De tijd ging aan de Laonezen grotendeels ongemerkt voorbij en zelfs in gesprekken werden begrippen als tijd en tijdsduur nauwelijks genoemd. Op de aarde is het de gewoonste zaak om woorden als dag en nacht, uur en minuut te gebruiken, allemaal tijdsindelingen die iedereen begrijpt. ,,Ik zal er over tien minuten zijn,” is een alledaags gezegde. Of: ,,Ik zag hem nog geen uur geleden.” Of: ,,Ik heb vorige week met hem gebeld.” Eigenlijk worden al onze activiteiten gekenmerkt door indeling in, of liever: gemarkeerd door een opsluiting in tijdseenheden.

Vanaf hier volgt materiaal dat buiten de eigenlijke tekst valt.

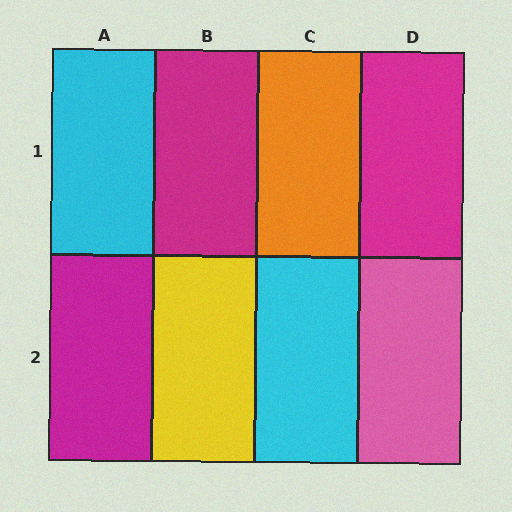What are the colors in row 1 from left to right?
Cyan, magenta, orange, magenta.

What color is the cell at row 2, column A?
Magenta.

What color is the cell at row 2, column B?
Yellow.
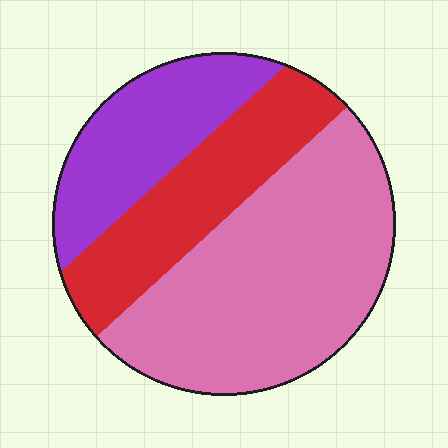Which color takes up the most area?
Pink, at roughly 50%.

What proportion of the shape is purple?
Purple takes up about one quarter (1/4) of the shape.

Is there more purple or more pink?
Pink.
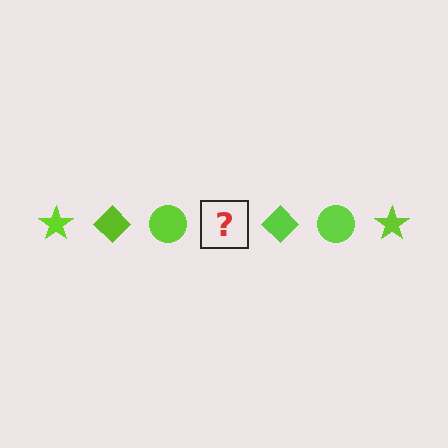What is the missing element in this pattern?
The missing element is a lime star.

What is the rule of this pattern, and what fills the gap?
The rule is that the pattern cycles through star, diamond, circle shapes in lime. The gap should be filled with a lime star.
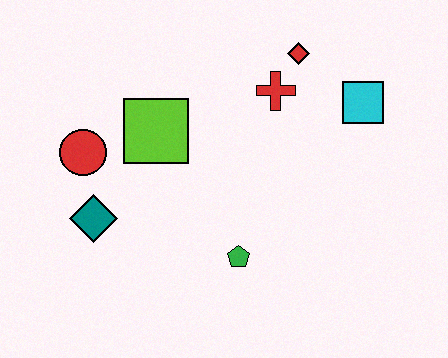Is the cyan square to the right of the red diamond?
Yes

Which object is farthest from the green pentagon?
The red diamond is farthest from the green pentagon.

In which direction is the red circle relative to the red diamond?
The red circle is to the left of the red diamond.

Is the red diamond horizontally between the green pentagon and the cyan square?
Yes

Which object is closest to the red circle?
The teal diamond is closest to the red circle.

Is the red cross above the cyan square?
Yes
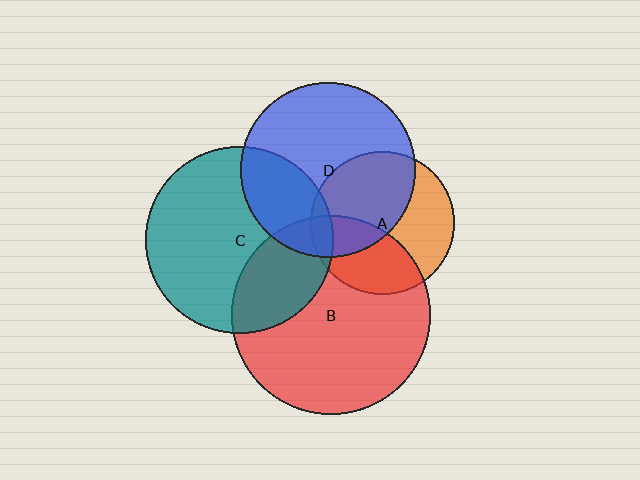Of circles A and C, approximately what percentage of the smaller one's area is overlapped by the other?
Approximately 5%.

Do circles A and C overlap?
Yes.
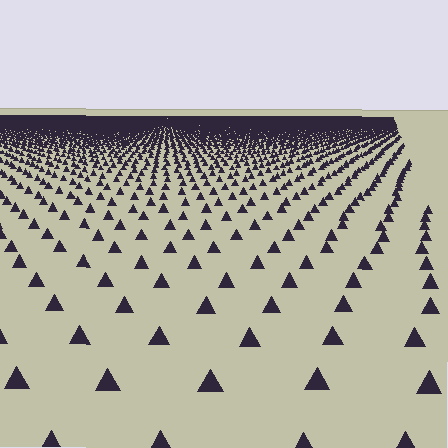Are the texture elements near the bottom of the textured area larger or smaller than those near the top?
Larger. Near the bottom, elements are closer to the viewer and appear at a bigger on-screen size.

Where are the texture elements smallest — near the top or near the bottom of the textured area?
Near the top.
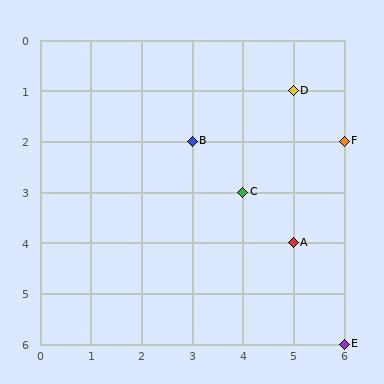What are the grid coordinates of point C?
Point C is at grid coordinates (4, 3).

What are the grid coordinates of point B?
Point B is at grid coordinates (3, 2).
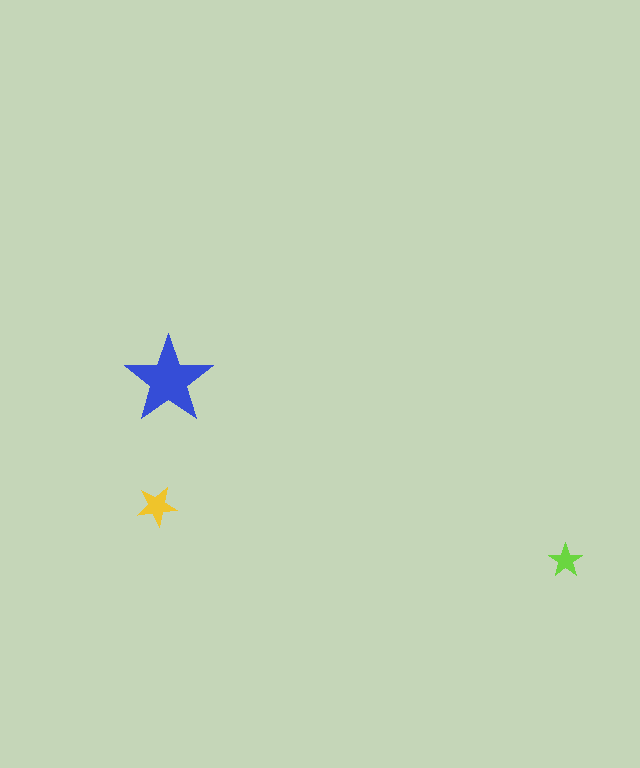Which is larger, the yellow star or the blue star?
The blue one.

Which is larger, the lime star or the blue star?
The blue one.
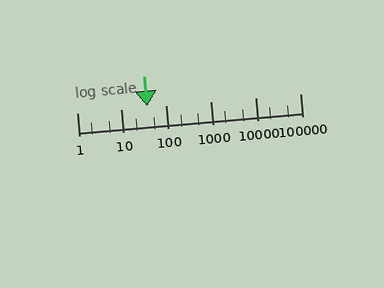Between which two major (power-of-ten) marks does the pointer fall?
The pointer is between 10 and 100.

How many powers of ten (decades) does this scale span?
The scale spans 5 decades, from 1 to 100000.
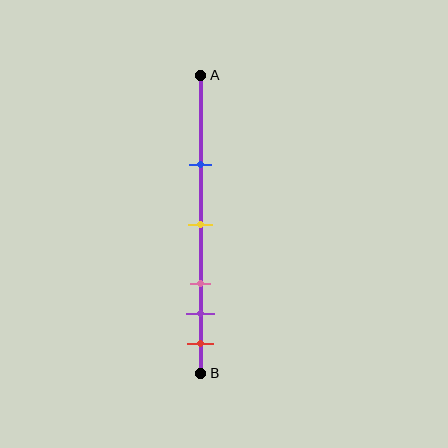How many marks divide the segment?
There are 5 marks dividing the segment.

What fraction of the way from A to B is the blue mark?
The blue mark is approximately 30% (0.3) of the way from A to B.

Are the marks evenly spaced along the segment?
No, the marks are not evenly spaced.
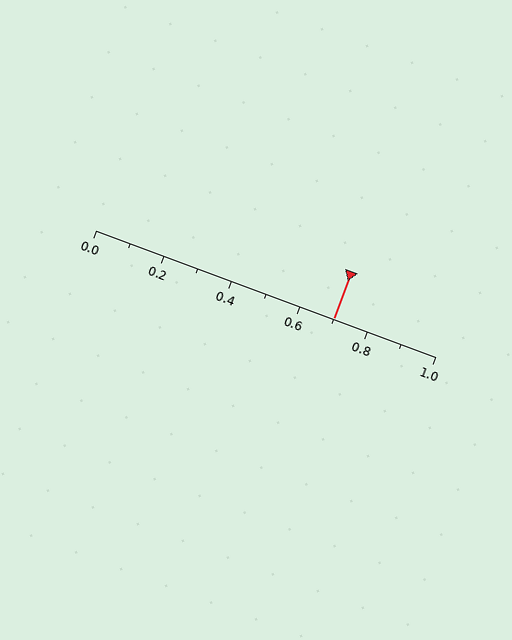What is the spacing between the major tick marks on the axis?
The major ticks are spaced 0.2 apart.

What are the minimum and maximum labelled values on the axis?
The axis runs from 0.0 to 1.0.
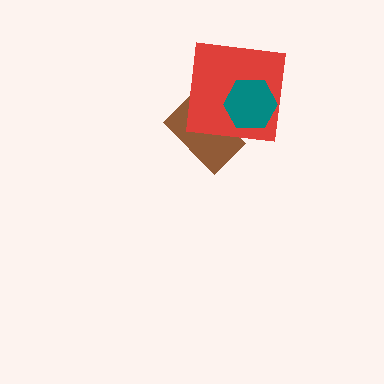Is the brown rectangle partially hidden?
Yes, it is partially covered by another shape.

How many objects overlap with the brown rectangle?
1 object overlaps with the brown rectangle.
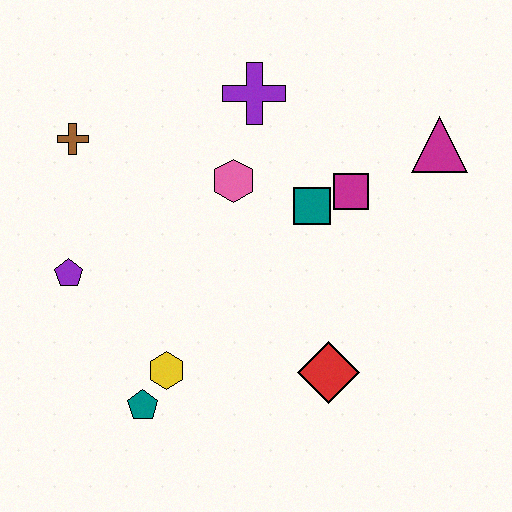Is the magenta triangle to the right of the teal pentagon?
Yes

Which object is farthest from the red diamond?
The brown cross is farthest from the red diamond.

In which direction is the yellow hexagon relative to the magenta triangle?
The yellow hexagon is to the left of the magenta triangle.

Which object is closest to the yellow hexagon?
The teal pentagon is closest to the yellow hexagon.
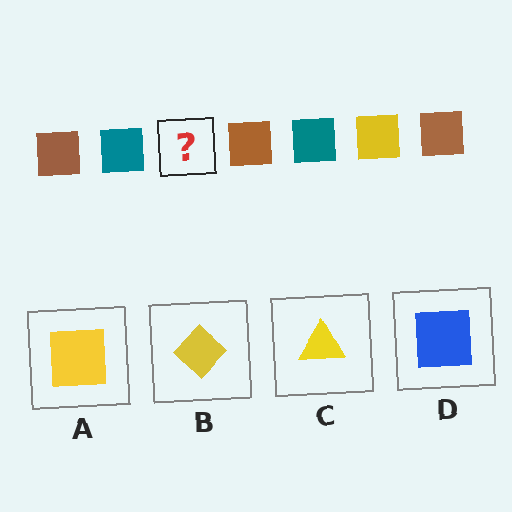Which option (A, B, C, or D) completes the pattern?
A.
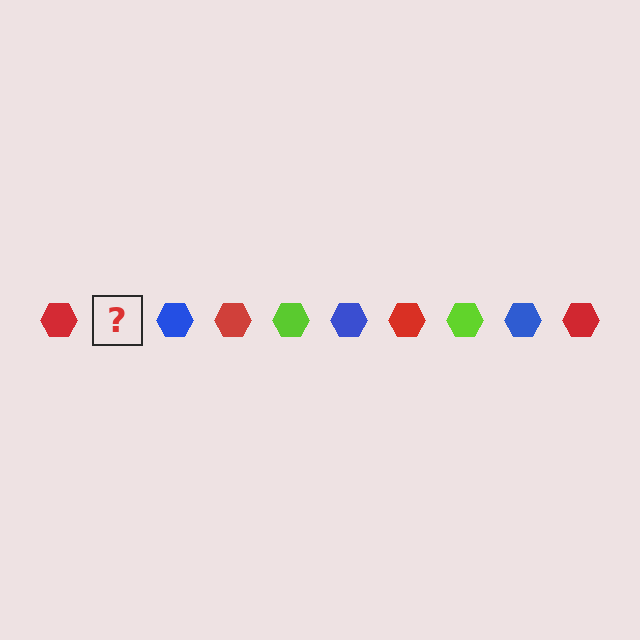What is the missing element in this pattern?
The missing element is a lime hexagon.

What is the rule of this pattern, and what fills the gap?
The rule is that the pattern cycles through red, lime, blue hexagons. The gap should be filled with a lime hexagon.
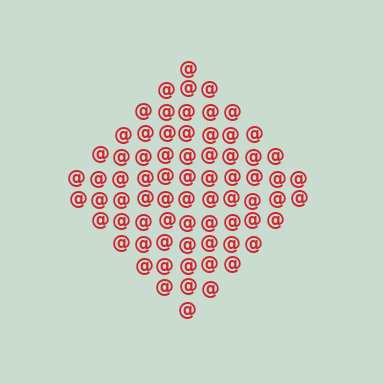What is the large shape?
The large shape is a diamond.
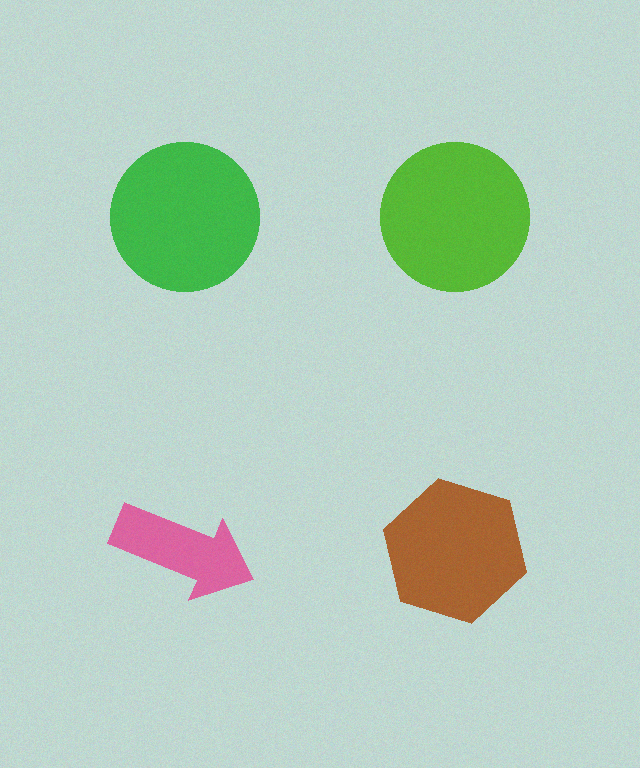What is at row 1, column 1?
A green circle.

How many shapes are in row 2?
2 shapes.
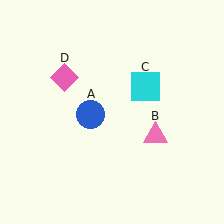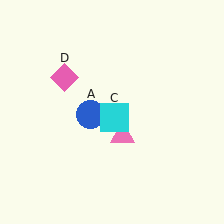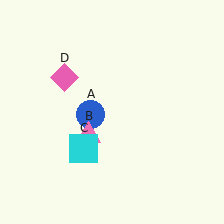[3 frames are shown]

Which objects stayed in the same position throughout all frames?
Blue circle (object A) and pink diamond (object D) remained stationary.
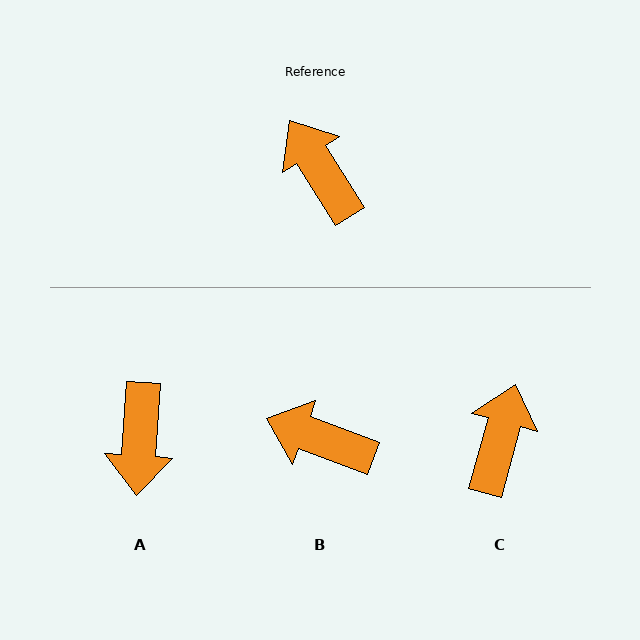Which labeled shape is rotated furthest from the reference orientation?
A, about 144 degrees away.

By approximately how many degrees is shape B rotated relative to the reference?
Approximately 37 degrees counter-clockwise.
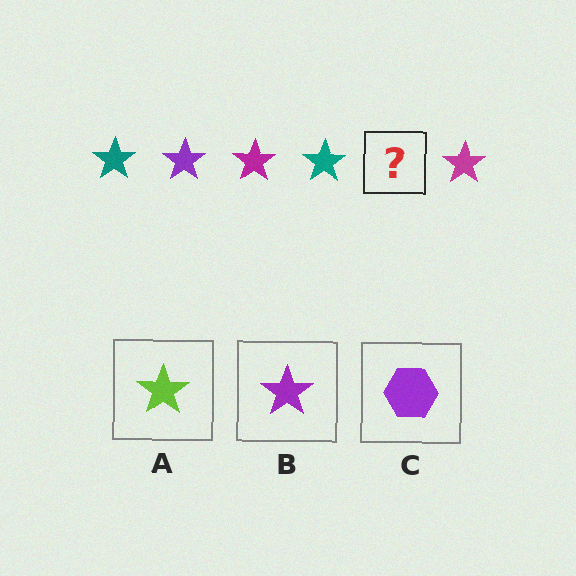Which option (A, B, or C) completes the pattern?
B.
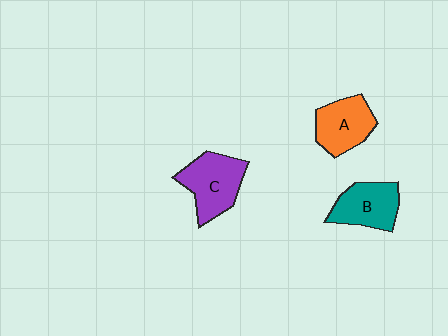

Het merkwaardigste is dat dit integendeel het geval is bij de slanke, ivoorkleurige bevolking van de planeet onder de Groene Ster. Bekende tijdsaanduidingen zijn hen volslagen onbekend, ook al is dat niet meteen opvallend en duurde het geruime tijd voordat ik me het bewust was. Toen het me opviel, gaf ik er een tweeledige oorzaak aan. De eerste is dat de beschaving
van de Laonezen in het pre-industriële tijdperk verkeert die nog niet het punt heeft bereikt waarop men technisch in staat is klokken te vervaardigen. Zonder een klok of een andere manier om het voorbijgaan van de tijd op te meten kan men moeilijk alles in uren en minuten gaan indelen, iets wat als regel door schrijvers van historische romans volslagen wordt vergeten. Het tweede feit is nog eenvoudiger: de Laonezen zien hun zon slechts zelden. De zon en hun sterren zijn voortdurend door nevels of het hoge lover van de reuzenbomen aan het gezicht onttrokken. Op aarde is de zon voortdurend zichtbaar en overdag kan iedereen de gang van de zon gadeslaan. Maar de Groene Ster is door al die wolken nauwelijks zichtbaar en het zware lover verhindert een oplettend volgen van de gang van deze jaden schijf. Afgezien van het feit dat de Laonezen zelden een tijdsduur of tijdsindeling noemen, maken ze ook geen melding van de jaarlijkse seizoenen of zelfs het voortschrijden van de jaren. Jammer genoeg was mijn verblijf op de planeet te kort om de seizoenen te zien komen en gaan, maar het is best mogelijk dat de planeet zodanig om zijn as wentelt dat er nauwelijks sprake i$ van temperatuurverschillen in de diverse jaargetijden. De Laonezen hebben in elk geval tijdens mijn verblijf nauwelijks een begrip gebruikt dat lijkt op een jaaraanduiding. Ik vertelde al hoe moeilijk het was een idee te krijgen van de leeftijd van sommige individuen die ik ontmoette op deze vreemde planeet. Khin-nom, de oude filosoof aan Niamh’s hof, die mij de taal leerde, was daarvan een voorbeeld. Hij leek duidelijk op iemand van vergevorderde leeftijd ook al was hij nog gezond en levendig. Maar zijn manier van praten en de blik in zijn ogen kenmerkten hem als iemand met veel ervaring. Als ik zijn leeftijd zou moeten schatten, dan zou ik het niet weten, want zijn stap was nog stevig en zijn houding gespierd en soepel. Zijn gelaatskleur was gezond en in
zijn lichaam was nog steeds jeugdig vuur aanwezig. Ik vraag me af of het komt doordat hun zon niet vaak zichtbaar is of doordat de grote bomen nauwelijks de voortgang van de seizoenen tonen, waardoor de Laonezen zich van geen verstrijken van de tijd bewust zijn. Maar hebben ze dan nooit over het idee van de tijd nagedacht of zijn ze zich nooit van de consequenties van het ouder worden bewust geweest? Het is een vraag die filosofen maar moeten bediskus-siëren. Ik ben een man van de daad en geen denker.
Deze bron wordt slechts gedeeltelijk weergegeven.